Es tal el deterioro del petrolero estado Zulia, del que Maracaibo es capital, que sus habitantes aseguran vivir un “martirio”.
“Ahorita sí hay luz. Y digo bien: ‘ahorita’. No te extrañe que dentro de un rato se vaya”, advierte Johannis, de 37 años, con seis hijos y un esposo discapacitado. Allí, los apagones completan una década y el transporte agoniza.
“Todo ha empeorado”, suspira, recordando la gloria pasada de Maracaibo, primera en conocer la electricidad en Venezuela.
Esta urbe, donde el calor derrite, disfrutó la bonanza petrolera, pero la crisis la hundió. La producción se derrumbó de 3,2 millones a 1 millón de barriles diarios en una década.
Víctima de una economía reducida a la mitad en cinco años y dolarizada de facto, Johannis retiró a sus hijos del colegio y ahora comen en una iglesia evangélica.
“La pobreza ha aumentado”, comenta Isabel Castro, responsable del lugar, donde una treintena de niños festeja el almuerzo: una sopa con fideos y algo de carne.
Caracas, “vitrina”
Harto de las disparidades, Warin Guerrero, dirigente ganadero de Barinas (oeste), pidió a los productores no enviar más comida a Caracas.
“Allá no existe ningún problema (...), somos tratados como venezolanos de segunda”, dijo. Los alimentos siguen llegando.
Los privilegios tienen raíces en un centralismo histórico; ahora responden a un sesgo del gobierno, opina Andrés Cañizález, experto en comunicación política.
“Existe la creencia de que si hay un estallido social en Caracas, se extendería a todo el país; que si mantenemos a Caracas relativamente bien, si no se rebela, el resto funciona”, añade.
La capital también es una “vitrina” frente a embajadores y extranjeros, una “operación propagandística”, sostiene.
Buscando mejores condiciones, algunos se mudan a Caracas, lo que según el analista Henkel García se refleja en una mayor demanda de alquileres.
La aparente normalidad caraqueña incluye una mayor oferta de productos, que hace olvidar colas y estantes vacíos. Proliferan bodegones de bienes importados, con precios en dólares.
Una fantasía, pues pocos pueden pagar con salarios destruidos por una inflación que -según el FMI- alcanzará 10.000.000% este año.

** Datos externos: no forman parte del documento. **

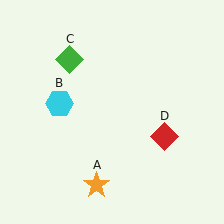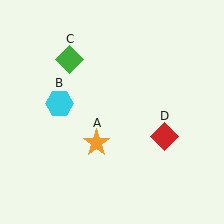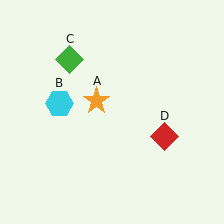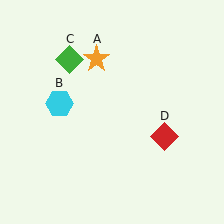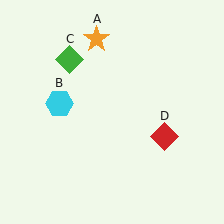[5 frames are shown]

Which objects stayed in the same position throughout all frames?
Cyan hexagon (object B) and green diamond (object C) and red diamond (object D) remained stationary.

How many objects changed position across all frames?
1 object changed position: orange star (object A).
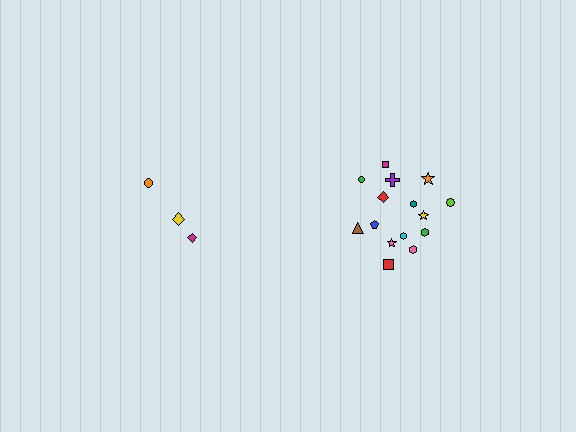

En el mercado de Las Pulgas, en Maracaibo, es común que los pobres compren huesos y vísceras.
“¡Me da igual!”
Empleada de limpieza de 49 años, Josefina Galindo sintió “rabia, impotencia”, tras escuchar el precio del café en un bodegón: 15 dólares por 250 gramos. Gana 9 dólares.
“Es como si lo estuvieran corriendo a uno de la tienda”, lamenta.
Con la bonanza, el Estado entregó dólares subsidiados a manos llenas para importar; el festín duró una década y hoy la producción cubre un cuarto de las necesidades.
Quienes pueden pagar en dólares son una minoría, aunque las remesas crecen por la migración, dice el presidente de la privada Consecomercio, Felipe Capozzolo.
Aun en la burbuja, Josefina lleva más de un año sin comprar carne. Camino a casa pasa por un mercado callejero: “Lo que hago es puro ver carne y precios”.
Fuera de la burbuja, en Maracaibo, Roberto (nombre cambiado) se unirá a los cuatro millones que huyeron de la crisis desde 2015, según la ONU. “Me iré a Chile en camión, en bus. ¡Me da igual!”.